Fakt, iż ceny złota w mniejszym stopniu potrzebują wsparcia słabego dolara, potwierdza apetyty inwestorów. W systemie jest mnóstwo wolnych środków, których pozyskanie jest tanie i trzeba je gdzieś lokować.
Jednakże stwierdzenie, że dopóki koszt pieniądza będzie niski, dopóty światowe rynki pozostaną wzrostowe jest ryzykowne.
Zmiany na rynku można oczekiwać w sytuacji, gdy większość inwestorów zacznie oczekiwać innego tonu komunikatów Fedu. Na razie "przedłużony okres" utrzymywania luźnej polityki monetarnej trwa. Pojawiają się pierwsze sygnały, że wspomniana fraza może zniknąć z wypowiedzi Fedu za 2-3 miesiące. Im więcej departamentów analiz będzie śmielej myślało w taki sposób, tym szybciej na rynki może trafić większa podaż aktywów. Na razie jednak inflacja jest pod kontrolą, więc brak jest argumentów dla Fedu.

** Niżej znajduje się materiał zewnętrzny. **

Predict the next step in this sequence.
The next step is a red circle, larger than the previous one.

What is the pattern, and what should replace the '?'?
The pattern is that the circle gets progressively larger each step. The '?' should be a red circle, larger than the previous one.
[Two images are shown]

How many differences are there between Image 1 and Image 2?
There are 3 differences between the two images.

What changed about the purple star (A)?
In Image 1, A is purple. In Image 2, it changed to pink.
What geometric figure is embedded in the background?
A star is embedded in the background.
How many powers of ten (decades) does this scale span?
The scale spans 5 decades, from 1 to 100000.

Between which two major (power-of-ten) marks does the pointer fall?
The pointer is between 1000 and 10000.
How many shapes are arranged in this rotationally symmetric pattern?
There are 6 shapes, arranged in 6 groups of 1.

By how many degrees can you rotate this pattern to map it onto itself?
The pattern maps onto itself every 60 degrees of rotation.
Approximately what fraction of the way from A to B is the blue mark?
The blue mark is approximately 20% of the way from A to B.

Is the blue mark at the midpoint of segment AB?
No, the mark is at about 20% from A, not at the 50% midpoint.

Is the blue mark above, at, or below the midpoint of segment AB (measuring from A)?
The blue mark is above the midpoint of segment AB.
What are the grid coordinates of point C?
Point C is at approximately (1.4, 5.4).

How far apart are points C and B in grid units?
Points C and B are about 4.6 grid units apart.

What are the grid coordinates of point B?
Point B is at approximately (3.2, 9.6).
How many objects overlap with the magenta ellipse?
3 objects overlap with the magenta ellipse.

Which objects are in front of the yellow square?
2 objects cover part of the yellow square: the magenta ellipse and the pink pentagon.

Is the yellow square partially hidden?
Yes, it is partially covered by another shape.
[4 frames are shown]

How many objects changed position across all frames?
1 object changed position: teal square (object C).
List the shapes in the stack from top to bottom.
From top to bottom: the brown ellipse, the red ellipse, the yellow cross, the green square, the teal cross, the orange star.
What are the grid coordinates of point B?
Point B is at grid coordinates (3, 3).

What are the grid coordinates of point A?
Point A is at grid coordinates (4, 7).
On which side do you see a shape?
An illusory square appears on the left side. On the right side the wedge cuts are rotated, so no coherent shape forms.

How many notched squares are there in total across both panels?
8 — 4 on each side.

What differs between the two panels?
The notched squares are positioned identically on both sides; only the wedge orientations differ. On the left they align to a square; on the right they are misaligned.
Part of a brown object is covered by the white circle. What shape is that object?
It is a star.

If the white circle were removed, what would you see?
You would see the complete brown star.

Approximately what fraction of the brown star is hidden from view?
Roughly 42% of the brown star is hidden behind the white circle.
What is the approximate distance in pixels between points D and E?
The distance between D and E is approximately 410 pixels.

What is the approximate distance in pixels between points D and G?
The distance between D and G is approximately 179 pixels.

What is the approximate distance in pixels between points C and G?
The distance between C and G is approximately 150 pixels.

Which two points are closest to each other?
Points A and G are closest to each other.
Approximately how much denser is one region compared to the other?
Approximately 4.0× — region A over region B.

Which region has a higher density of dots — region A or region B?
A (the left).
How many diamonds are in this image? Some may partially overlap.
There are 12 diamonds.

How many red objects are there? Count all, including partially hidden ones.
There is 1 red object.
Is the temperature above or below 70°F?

Ceny złota są pod wpływem wielomiesięcznej konsolidacji zakończonej w ubiegłym roku. Jej zasięg - według kanonów analizy technicznej - powinien w końcu wynieść ceny złota do przynajmniej 1300 USD. Na razie jednak ceny wspinają się na kolejne poziomy relatywnie mozolnie. Część kupujących metal uważa, iż złoto jest najkorzystniejszym schronieniem, ponieważ nawet w przypadku wzrostu inflacji i stóp procentowych, po stronie kupna będą stali zainteresowani złotem jako polisą antyinflacyjną. Sugeruję jednak z dystansem przyglądać się tego typu argumentacji. Historyczne analizy efektywności złota jako chroniącego przed inflacją nie wskazują jednoznacznie, iż kupując złoto będziemy przed nią zabezpieczeni."